Kurt Alder – co-discoverer of Diels-Alder reaction

Category : Personalities
Published by : Data Research Analyst, Worldofchemicals.com

Biography & contributions

Kurt Alder, a German chemist and Nobel laureate was born on July 10, 1902 – died on June 20, 1958. In the year of 1928 Alder in collaboration with Diels discovered reaction of dienes with quinones.

In 1943 individually Alder discovered the Alder ene reaction in organic chemistry field. Again in 1950 Otto Diels and Alder together discovered Diels-Alder reaction and shared Nobel Prize.

Diels-Alder reaction

The Diels-Alder reaction is also known as diene synthesis. It is an organic chemical reaction between a conjugated diene and a substituted alkene, to form a substituted cyclohexene system.

The Diels-Alder reaction is particularly useful in synthetic organic chemistry as a reliable method for forming 6-membered systems with good control over regio- and stereochemical properties. The synthesis contains a diene, a type of hydrocarbon with two double carbon bonds, and a dienophile. When these two compounds are joined, they create cyclic compound-with atoms arranged in a ring.

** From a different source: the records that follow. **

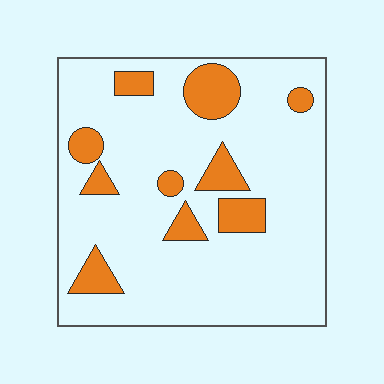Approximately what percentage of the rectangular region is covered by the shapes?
Approximately 15%.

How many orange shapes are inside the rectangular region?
10.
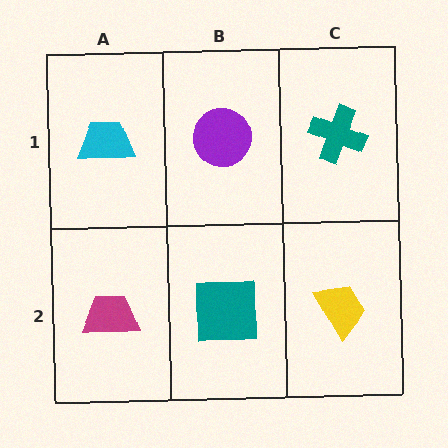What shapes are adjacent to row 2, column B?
A purple circle (row 1, column B), a magenta trapezoid (row 2, column A), a yellow trapezoid (row 2, column C).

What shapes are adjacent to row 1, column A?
A magenta trapezoid (row 2, column A), a purple circle (row 1, column B).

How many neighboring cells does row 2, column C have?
2.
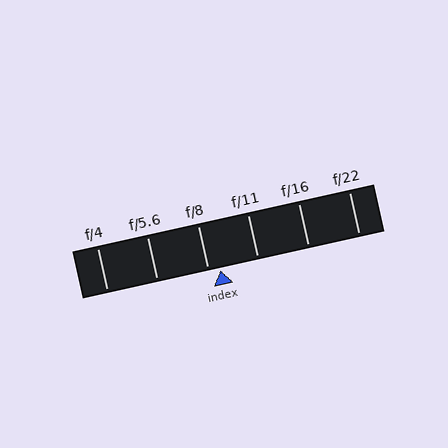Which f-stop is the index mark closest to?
The index mark is closest to f/8.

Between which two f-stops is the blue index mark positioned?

In some cases, the cyclic compound closely relates to those occurring in nature and is a basis for products such as drugs and dyes. The reaction is also important in the manufacture of plastics and rubber and in petrochemical processes.

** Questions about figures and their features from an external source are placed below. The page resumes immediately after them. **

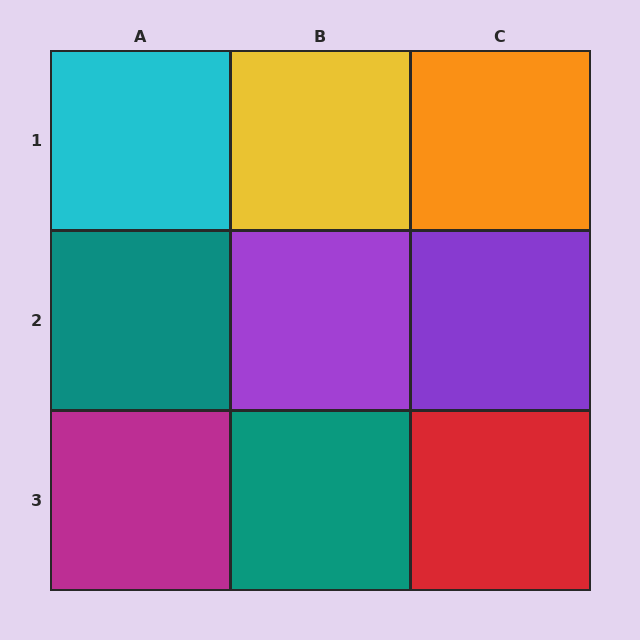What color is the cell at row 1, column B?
Yellow.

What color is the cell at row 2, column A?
Teal.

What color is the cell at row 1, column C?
Orange.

This mechanism allowed manufacturing of affordable synthetic steroids including cortisone, morphine, and reserpine, insecticides including aldrin and dieldrin, and numerous alkaloids and polymers.

Alder ene reaction

Alder ene reaction also termed as ene reaction. Alder ene reaction is a chemical reaction between an alkene with an allylic hydrogen (the ene) and a compound containing a multiple bond (the enophile), in order to form a new σ-bond with migration of the ene double bond and 1,5 hydrogen shift.

Facts about aldrin

Aldrin is an organochlorine insecticide that was widely used until the 1970s, when it was banned in most countries. It is a colourless solid. Before the ban, it was heavily used as a pesticide to treat seed and soil. Aldrin and related "cyclodiene" pesticides became notorious as persistent organic pollutants. Aldrin is produced by combining hexachlorocyclopentadiene with norbornadiene in a Diels-Alder reaction to give adduct.